Phoenix isn't SUPPOSED to do that! Phoenix is just a browser. Mozilla is a suite of internet applications that includes HTML authoring. Phoenix is just the browsing components of Mozilla stripped out and refined to provide a smaller, faster, simpler interface.
"Sometimes, I think Trent just needs a cup of hot chocolate and a blankie." -Tori Amos on Nine Inch Nails
SlashDot uses them -- look at the document nav bar in Moz/Opera, you'll see Next/Previous, which go to the next/previous story. Unless you have a habit of reading every article, Moz will pointlessly prefetch the next story up, and you'll happily ignore it. Users who used to (e.g.) read every other story now actually end up fetching every story anyway.
:P
rel="prefetch" is fine, rel="next" makes me nervous.

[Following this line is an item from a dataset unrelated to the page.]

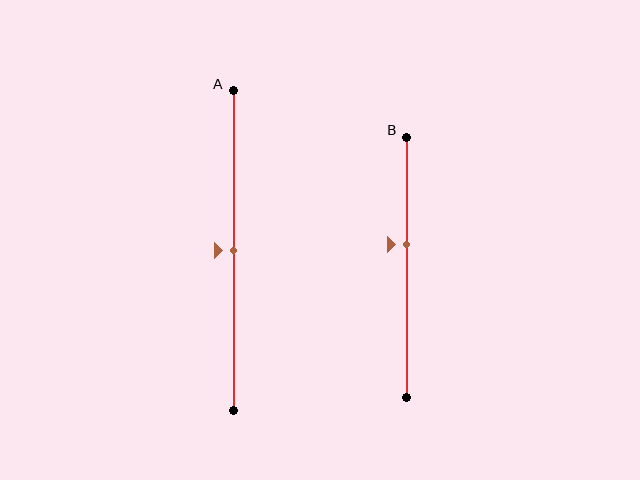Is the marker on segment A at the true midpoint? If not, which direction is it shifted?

I don't want content providers to stop using rel="next" because of the deranged behavior of some clients
If slashdot uses link rel=next and no one uses it then why are they including it in the source? Authors use this tool to specifically connect pages. It is assumed that people will be navigating to the next document linked or the author wouldn't include that tag. Authors who are using link rel= next that don't want people navigating to that linked document shouldn't be using next so you shouldn't be nervous about content providers stopping use of the tag. What have you lost if slashdot removes the tag if, as you suggested, no users actually uses the link rel=next to get to the next article?
--Asa
(Yes, I've tried posting to the Mozilla newsgroups, but this is exactly the kind of request that gets ignored by everyone there.)